Part three of three: Tusk
It’s Monday a little before seven am and I’m the first one in the office. I’m in the kitchen at the coffee maker because I didn’t have any coffee at home. I pour the coffee in the filter, pour the water in the reservoir tank, put the coffee pot on the hot plate and turn it on. I go to my office—the office that still has no paintings on the wall—and start up the computer. I check to see if any emergent emails came through over the weekend and return to the coffee maker.
Coffee and grounds are everywhere, running over the counter, under the microwave and onto the floor. I begin sopping it up with bunches of napkins and paper towels, when Mick comes in.
‘So it happened to you this morning,’ he says.
‘This has happened before?’
‘Yeah, about once a week,’ he says and comes over and helps me for a moment. I’m trying to sop up the coffee, but it’s still at the point where the napkins are pushing more than they are absorbing. He stops and leans against the wall and says, ‘Can I ask you a question?’
I’m wiping down the hot plate where the coffee pot sits, but I look up at him briefly and say, ‘sure.’
‘I want to ask you a question,’ he says again, and pauses. With all this build up, I figure he’s going to ask if I’m gay or if my buddy was my boyfriend. I don’t want to have that conversation this morning—let alone without coffee—but I’m not exactly relived when he instead asks, ‘Did you leave my party early so you wouldn’t have to see Christy?’
‘No,’ I say, not expecting that question at all.
‘Everyone seems under the impression that you did.’
I’m quickly thinking about how I had asked people in the office if she was coming, how I had known she was coming around ten, how I had asked my buddy several times about the time and—as soon as I heard it was after nine—made my exit.
So I tell Mick that I went to a nine-thirty movie. Hoping it will clear up everything—before realizing it’s also admitting I’d planned on leaving his party to see a movie.
‘Oh,’ he said, pausing, ‘cause I think they’re trying to set her up with you.’

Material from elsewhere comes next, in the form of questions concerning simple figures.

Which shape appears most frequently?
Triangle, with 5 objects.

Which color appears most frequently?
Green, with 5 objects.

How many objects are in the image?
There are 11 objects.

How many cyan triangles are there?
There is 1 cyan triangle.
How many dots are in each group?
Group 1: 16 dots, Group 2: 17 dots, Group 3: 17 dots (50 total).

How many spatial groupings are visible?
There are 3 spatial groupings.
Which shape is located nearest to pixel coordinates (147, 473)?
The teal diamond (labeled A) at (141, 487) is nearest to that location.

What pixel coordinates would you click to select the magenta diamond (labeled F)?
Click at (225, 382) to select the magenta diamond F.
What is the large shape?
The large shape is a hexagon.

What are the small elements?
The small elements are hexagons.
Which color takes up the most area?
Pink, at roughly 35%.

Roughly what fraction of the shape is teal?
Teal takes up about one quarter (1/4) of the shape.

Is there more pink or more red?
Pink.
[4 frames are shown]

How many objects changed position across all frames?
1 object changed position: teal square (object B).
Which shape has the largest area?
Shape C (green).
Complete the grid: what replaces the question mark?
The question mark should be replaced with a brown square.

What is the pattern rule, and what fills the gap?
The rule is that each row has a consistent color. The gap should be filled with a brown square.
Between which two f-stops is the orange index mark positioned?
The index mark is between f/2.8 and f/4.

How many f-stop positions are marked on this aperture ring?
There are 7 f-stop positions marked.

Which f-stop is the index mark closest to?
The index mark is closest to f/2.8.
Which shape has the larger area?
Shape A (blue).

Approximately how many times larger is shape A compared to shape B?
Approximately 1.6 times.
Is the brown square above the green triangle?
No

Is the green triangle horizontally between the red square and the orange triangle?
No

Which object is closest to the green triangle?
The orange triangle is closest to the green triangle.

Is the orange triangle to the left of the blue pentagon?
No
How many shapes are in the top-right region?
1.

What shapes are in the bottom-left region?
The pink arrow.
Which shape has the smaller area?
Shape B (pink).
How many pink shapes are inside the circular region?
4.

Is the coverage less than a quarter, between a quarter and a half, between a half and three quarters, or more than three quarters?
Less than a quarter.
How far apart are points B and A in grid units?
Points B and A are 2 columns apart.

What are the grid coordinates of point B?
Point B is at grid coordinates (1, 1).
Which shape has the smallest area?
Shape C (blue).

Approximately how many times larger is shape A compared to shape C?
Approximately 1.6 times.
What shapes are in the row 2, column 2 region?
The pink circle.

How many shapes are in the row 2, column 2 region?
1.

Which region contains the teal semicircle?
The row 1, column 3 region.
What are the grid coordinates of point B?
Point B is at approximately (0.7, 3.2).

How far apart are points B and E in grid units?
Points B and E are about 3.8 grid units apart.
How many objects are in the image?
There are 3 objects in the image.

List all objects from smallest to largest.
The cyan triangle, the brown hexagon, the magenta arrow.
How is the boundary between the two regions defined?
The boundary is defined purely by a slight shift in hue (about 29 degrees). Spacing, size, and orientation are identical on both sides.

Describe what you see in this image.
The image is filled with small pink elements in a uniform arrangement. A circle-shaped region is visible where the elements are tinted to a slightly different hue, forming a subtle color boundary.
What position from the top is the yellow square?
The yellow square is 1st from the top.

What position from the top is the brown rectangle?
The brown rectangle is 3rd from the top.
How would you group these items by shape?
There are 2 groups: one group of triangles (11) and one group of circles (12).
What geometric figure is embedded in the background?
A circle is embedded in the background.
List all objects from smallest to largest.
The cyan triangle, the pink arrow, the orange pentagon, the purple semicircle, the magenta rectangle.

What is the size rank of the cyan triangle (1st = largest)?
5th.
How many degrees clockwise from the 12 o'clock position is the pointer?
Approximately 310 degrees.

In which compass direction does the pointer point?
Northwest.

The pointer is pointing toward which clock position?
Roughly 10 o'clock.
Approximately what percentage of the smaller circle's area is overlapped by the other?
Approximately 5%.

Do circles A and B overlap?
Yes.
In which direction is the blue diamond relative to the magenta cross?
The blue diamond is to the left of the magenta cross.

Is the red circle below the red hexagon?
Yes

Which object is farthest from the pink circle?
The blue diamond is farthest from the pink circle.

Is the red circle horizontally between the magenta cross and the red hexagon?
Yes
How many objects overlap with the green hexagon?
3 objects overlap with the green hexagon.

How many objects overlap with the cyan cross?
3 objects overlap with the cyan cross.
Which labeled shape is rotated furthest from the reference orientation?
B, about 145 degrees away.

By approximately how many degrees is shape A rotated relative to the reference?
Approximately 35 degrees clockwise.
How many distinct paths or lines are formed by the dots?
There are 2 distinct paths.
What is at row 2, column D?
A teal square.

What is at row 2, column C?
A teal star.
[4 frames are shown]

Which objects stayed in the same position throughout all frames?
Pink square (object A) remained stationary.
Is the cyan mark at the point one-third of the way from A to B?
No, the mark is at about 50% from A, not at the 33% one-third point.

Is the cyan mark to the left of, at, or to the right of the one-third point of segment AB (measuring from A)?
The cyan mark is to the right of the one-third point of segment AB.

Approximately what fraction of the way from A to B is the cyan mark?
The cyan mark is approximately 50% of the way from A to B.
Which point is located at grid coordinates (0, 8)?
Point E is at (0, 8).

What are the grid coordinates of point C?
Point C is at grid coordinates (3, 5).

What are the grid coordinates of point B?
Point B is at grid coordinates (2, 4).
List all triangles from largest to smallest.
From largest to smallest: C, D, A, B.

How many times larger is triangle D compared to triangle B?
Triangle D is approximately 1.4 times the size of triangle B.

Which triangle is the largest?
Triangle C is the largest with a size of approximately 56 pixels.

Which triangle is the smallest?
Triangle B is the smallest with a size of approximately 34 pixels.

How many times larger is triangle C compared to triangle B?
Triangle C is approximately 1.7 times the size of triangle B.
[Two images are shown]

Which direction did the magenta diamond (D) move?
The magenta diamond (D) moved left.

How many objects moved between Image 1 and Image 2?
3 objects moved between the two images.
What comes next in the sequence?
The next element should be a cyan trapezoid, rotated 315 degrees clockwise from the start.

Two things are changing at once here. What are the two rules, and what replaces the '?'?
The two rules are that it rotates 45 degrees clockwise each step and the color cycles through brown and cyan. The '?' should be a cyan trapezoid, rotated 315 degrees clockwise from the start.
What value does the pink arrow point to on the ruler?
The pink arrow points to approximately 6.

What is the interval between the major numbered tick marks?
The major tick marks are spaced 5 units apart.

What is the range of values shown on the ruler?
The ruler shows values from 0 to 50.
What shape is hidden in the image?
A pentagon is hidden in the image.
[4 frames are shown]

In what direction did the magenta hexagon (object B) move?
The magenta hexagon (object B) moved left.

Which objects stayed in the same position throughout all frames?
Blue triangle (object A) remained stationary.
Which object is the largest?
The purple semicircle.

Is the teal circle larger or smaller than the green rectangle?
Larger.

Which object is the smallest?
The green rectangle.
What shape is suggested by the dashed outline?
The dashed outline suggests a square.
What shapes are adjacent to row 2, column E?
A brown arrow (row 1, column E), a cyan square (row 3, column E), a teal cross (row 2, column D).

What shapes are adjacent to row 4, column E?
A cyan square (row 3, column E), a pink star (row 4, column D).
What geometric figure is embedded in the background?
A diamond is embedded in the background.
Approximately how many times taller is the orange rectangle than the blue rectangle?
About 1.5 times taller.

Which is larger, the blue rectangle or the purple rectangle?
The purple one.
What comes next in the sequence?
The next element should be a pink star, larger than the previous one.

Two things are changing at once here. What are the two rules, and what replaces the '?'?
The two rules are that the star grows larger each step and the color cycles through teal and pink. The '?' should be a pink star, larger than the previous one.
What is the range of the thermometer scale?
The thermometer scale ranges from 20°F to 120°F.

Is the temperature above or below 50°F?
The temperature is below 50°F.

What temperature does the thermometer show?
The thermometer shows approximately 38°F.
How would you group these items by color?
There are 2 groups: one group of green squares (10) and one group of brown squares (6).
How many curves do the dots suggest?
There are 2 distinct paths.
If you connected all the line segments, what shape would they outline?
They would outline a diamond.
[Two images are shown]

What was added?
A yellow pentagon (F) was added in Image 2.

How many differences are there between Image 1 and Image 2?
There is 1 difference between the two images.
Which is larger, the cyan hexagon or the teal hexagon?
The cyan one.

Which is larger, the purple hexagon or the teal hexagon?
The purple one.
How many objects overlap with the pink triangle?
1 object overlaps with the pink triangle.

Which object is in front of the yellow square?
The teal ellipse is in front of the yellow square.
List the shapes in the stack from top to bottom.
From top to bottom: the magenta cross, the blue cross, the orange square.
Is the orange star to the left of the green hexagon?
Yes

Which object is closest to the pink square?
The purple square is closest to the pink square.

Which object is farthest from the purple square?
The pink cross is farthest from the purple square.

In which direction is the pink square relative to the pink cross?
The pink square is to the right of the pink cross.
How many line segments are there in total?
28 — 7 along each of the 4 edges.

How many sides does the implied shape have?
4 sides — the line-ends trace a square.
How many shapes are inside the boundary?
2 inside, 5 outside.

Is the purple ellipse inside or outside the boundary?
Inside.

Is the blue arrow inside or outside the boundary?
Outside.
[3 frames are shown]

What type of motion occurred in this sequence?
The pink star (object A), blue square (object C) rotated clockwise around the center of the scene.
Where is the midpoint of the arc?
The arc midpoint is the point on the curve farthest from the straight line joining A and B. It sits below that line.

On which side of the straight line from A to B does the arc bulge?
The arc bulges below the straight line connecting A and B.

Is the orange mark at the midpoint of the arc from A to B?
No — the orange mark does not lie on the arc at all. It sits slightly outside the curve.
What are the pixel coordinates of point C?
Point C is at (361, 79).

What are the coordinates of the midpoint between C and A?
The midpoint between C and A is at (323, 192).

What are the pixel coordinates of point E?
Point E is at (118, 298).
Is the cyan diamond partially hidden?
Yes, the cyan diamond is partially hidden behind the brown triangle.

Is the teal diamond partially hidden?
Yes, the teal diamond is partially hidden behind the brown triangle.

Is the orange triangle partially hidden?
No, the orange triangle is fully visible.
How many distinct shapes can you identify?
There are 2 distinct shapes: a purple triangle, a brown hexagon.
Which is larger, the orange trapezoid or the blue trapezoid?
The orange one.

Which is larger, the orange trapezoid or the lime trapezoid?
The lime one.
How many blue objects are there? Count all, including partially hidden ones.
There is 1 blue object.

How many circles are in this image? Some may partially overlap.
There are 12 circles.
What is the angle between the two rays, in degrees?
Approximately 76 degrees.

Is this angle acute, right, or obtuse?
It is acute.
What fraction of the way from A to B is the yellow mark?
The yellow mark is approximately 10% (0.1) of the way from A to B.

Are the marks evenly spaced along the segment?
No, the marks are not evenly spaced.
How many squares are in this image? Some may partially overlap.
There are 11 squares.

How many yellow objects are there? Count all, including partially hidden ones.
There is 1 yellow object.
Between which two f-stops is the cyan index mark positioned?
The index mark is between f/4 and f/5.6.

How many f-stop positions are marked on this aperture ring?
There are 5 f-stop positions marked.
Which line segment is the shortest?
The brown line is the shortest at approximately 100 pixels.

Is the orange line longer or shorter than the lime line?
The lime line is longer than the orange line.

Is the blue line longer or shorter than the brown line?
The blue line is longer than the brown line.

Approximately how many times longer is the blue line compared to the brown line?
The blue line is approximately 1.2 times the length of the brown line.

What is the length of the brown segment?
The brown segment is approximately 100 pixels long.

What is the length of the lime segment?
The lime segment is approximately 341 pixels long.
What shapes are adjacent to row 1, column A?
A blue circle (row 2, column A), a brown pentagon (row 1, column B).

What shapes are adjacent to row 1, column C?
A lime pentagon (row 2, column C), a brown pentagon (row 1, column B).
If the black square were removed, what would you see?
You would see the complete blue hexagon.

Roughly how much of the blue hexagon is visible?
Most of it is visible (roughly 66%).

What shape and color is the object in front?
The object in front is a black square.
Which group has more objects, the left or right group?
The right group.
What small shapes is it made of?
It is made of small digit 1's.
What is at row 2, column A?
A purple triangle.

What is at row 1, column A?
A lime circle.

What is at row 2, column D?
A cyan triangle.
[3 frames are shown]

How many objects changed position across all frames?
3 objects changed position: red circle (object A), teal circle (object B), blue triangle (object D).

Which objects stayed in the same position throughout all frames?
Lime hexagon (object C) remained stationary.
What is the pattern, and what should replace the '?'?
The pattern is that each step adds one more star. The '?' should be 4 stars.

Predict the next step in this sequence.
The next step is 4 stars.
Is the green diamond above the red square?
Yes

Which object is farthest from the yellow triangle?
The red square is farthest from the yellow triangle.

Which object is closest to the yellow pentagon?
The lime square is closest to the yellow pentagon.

‘Yeah,’ I say, ‘I’m not too sure what that’s about.’
‘Well, doc, let me just say this,’ he says in a tone that lets me know he’s going to break it down for me, with a slight pause between each word, ‘you’re not exactly ugly.’
We kind of laugh and I try not to burn my fingers as I pick up the coffee filter and throw it out. Then I ask who had that impression.
‘Most everybody,’ he said, then his tone changed. ‘It didn’t really matter though, because nearly everyone went home after you left.’ Then he paused for quite a while and said, ‘thanks for ruining my party.’
In the next tenth of a second a lot of things went through my mind. Not the least of which was: Is he joking?
So two-tenths of a second later, I opted for the option where he was joking and I laughed and left the building entirely. I went to get coffee from the emergency department, at least there I know what I’m doing.
5 Comments:
10/27/2006
Unknown writes:
WOW - the power you have over people...
10/27/2006
Anonymous writes:
The only thing worse than office politics is social politics with coworkers!
10/28/2006
Anonymous writes:
part three of three? That's the end? I guess we are to infer that you never got the painting because... well, "hell hath no fury like a woman scorned"??
10/28/2006
Anonymous writes:
What an uptight prick Mick is. I'll ruin his party.
10/31/2006
Anonymous writes:
I have SO missed your writing. So glad you're back.